Acate, chi si ricorda di Daouda Diane?

Il punto a due mesi dalla scomparsa del 35enne operatore ivoriano

 Acate – Due mesi senza che di Daouda Diane sia saltato fuori neanche un capello, una soffiata. Tanto è passato dalla scomparsa del 37enne lavoratore ivoriano da Acate, il 2 giugno scorso, e l’inchiesta è ancora su un binario morto: non ci sono aggiornamenti rispetto all’ultimo punto sul fascicolo dei pm che facemmo esattamente un mese fa. Non escludere nessuna pista dalle indagini, come afferma il prefetto di Ragusa, Giuseppe Ranieri, equivale più o meno a non averne, continua a indagare nell'ombra aspettando il passo falso dei killer o attende placidamente che si avvicinino i tempi per l'archiviazione del caso?
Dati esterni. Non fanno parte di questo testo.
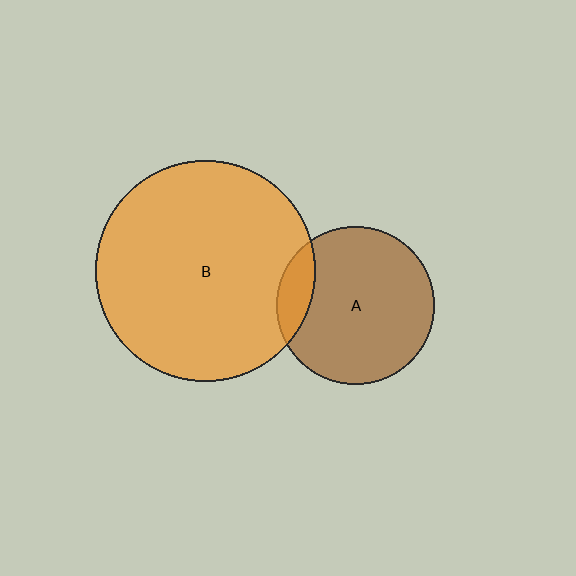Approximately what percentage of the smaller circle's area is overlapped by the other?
Approximately 15%.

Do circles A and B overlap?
Yes.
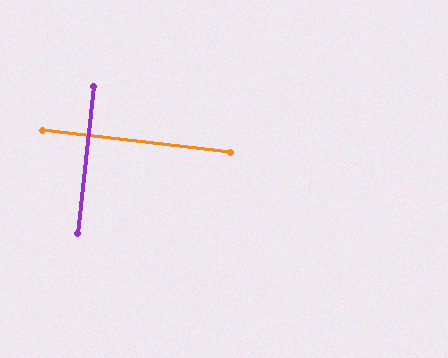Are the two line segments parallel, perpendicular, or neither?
Perpendicular — they meet at approximately 90°.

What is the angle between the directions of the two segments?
Approximately 90 degrees.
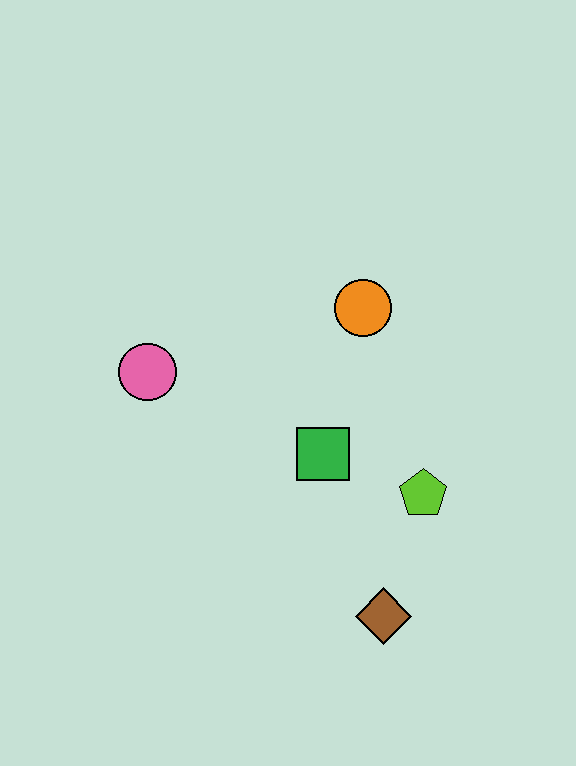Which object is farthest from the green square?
The pink circle is farthest from the green square.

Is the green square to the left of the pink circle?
No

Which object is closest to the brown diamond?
The lime pentagon is closest to the brown diamond.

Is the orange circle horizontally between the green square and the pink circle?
No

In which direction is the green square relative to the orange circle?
The green square is below the orange circle.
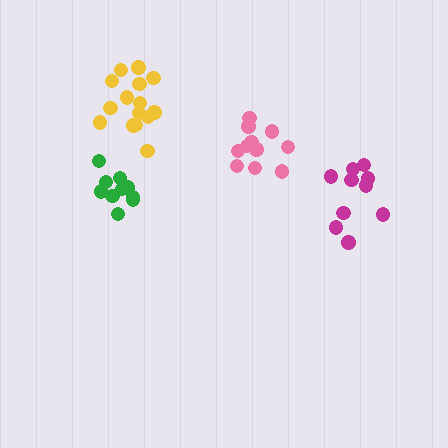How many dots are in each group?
Group 1: 10 dots, Group 2: 11 dots, Group 3: 15 dots, Group 4: 10 dots (46 total).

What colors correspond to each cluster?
The clusters are colored: magenta, pink, yellow, green.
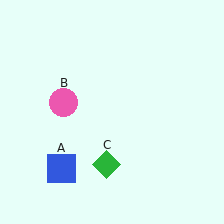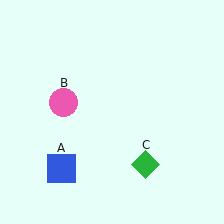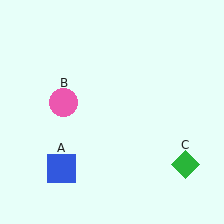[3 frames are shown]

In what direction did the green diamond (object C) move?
The green diamond (object C) moved right.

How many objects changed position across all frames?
1 object changed position: green diamond (object C).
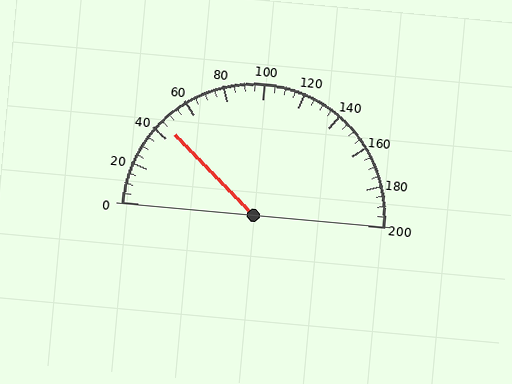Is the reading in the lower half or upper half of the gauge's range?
The reading is in the lower half of the range (0 to 200).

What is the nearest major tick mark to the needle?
The nearest major tick mark is 40.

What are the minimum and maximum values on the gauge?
The gauge ranges from 0 to 200.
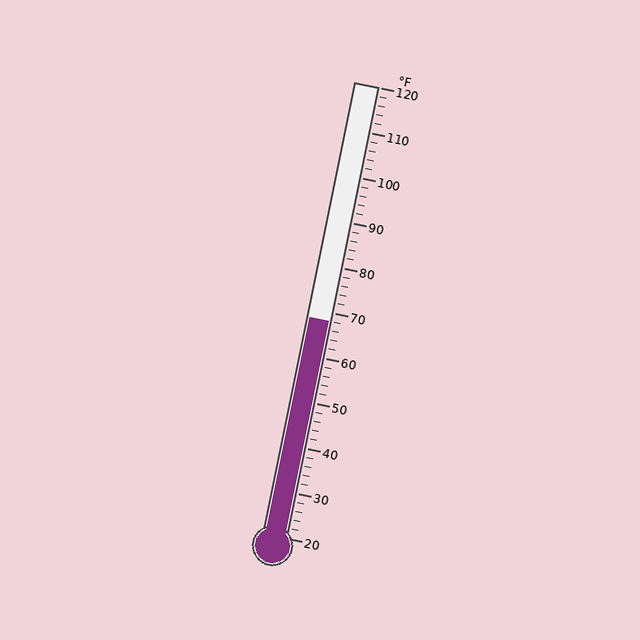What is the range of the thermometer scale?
The thermometer scale ranges from 20°F to 120°F.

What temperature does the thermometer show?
The thermometer shows approximately 68°F.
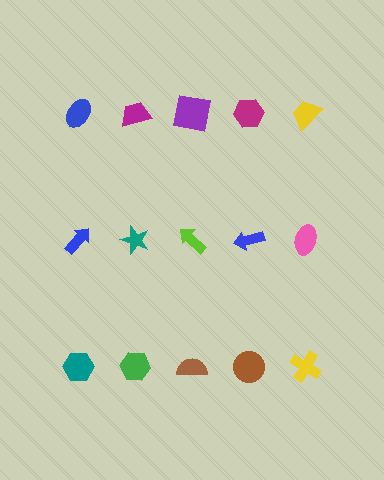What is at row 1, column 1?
A blue ellipse.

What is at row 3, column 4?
A brown circle.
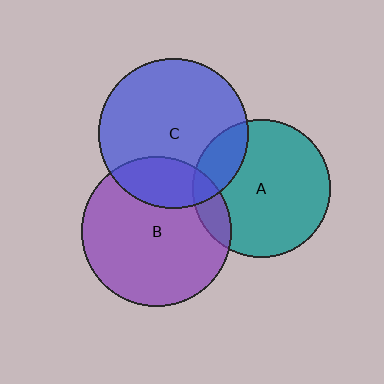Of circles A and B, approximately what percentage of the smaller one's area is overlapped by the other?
Approximately 15%.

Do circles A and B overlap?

Polizia e carabinieri si affidano alla sorte aspettando che tra anni un cane, un escursionista o una ditta impegnata in lavori s’imbattano per caso nei resti, nel frattempo dissotterrati dalle intemperie? Oppure c’è una traccia da approfondire, un filo che gli inquirenti stanno tirando nel massimo riserbo? Le ipotesi investigative, alla fine, si riducono a due: esecuzione o infortunio sul lavoro, entrambe concluse con l’occultamento del cadavere. Finora gli unici sospetti, rimasti solo tali all’esito dei rilievi del Ris, sono ricaduti sull’azienda edile in cui Daouda fu visto, in video, per l’ultima volta, denunciare lo sfruttamento dei migranti nei cantieri del territorio ibleo. Nel frattempo, il dossier Diane si è prima gonfiato di rivendicazioni sociali, quindi di istanze politiche. Gli ultimi sussulti sul tema da Pino Pisani Stefania Campo, senatore e deputata M5S, che hanno sottolineato l’urgenza di una bonifica della “fascia trasformata”.

A onor del vero, sono stati gli unici finora - assieme all’Usb - ad aver preso a cuore la vicenda tra tanti partiti, sindacati e associazioni. Dall'agricoltura all’industria, dai campi alle fabbriche la sostanza non cambia: lavoro sommerso, mancanza di sicurezza, orari e paghe disumane. L’assenza di una condizione minima di civiltà rende impossibile un livello minimo di sviluppo, e quindi di giustizia. Continuiamo per quanto possiamo, come testata locale, a sollevare l’attenzione sul delitto Diane: ogni 2 del mese se necessario, affinché non cada insieme ad altri nel dimenticatoio e - in una società civile, come ebbe a dire la moglie (foto allegata) dall’Africa, rimasta sola con un bimbo di 8 anni - non rimanga senza perché, senza spiegazione e senza colpevoli.